Last she remembered, they were in the library, wirh Soul leaning back in his chair and complaining about the size of Stein’s new assignment, and then the static had started, a strange hum that had crawled up her spine and made her blood fizz. It wasn’t magic, she knew that for a fact, because it had felt like pure electricity twisting through the air, leaving her vision fading as she felt wind rushing past her and the sounds of her friends shouts echoing from above, before…
Nothing.
Now, she could feel it again. A faint thrum beneath her boots, running through the ground like the trash itself was alive and restless.
“Maka,” Soul said quietly, glancing toward a jagged ridge in the distance as he sat up fully, brushing something off himself. “You see that?”

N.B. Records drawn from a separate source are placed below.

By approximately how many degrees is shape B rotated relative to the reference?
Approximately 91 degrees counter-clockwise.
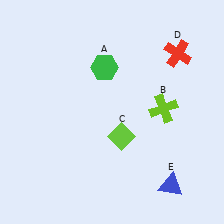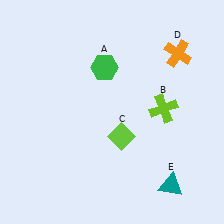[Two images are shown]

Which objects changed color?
D changed from red to orange. E changed from blue to teal.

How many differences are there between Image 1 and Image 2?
There are 2 differences between the two images.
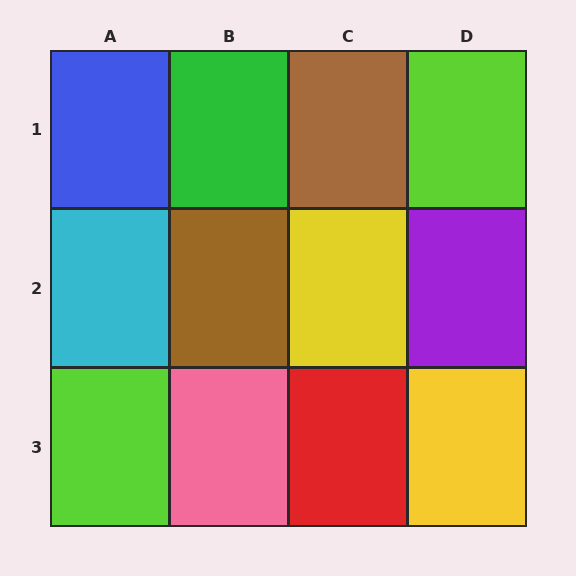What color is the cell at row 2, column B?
Brown.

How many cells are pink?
1 cell is pink.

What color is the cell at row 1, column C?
Brown.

Maka frowned in confusion as she followed his gaze, and was shocked to see something moving fast as it dove over the mountains of trash, leaving a large cloud of dust in its wake. The sound it made was sharp, wet, and made a sound like metal rebounding off metal, and it had goosebumps raising on her arms and legs.
Her grip tightened around the handle of her scythe, the place where Soul had once sat beside her now replaced with nothing, his weapon form shimmering into her hands as if answering her pulse. Soul’s eyes flickered red, a grin breaking across his face in the blade despite the tension.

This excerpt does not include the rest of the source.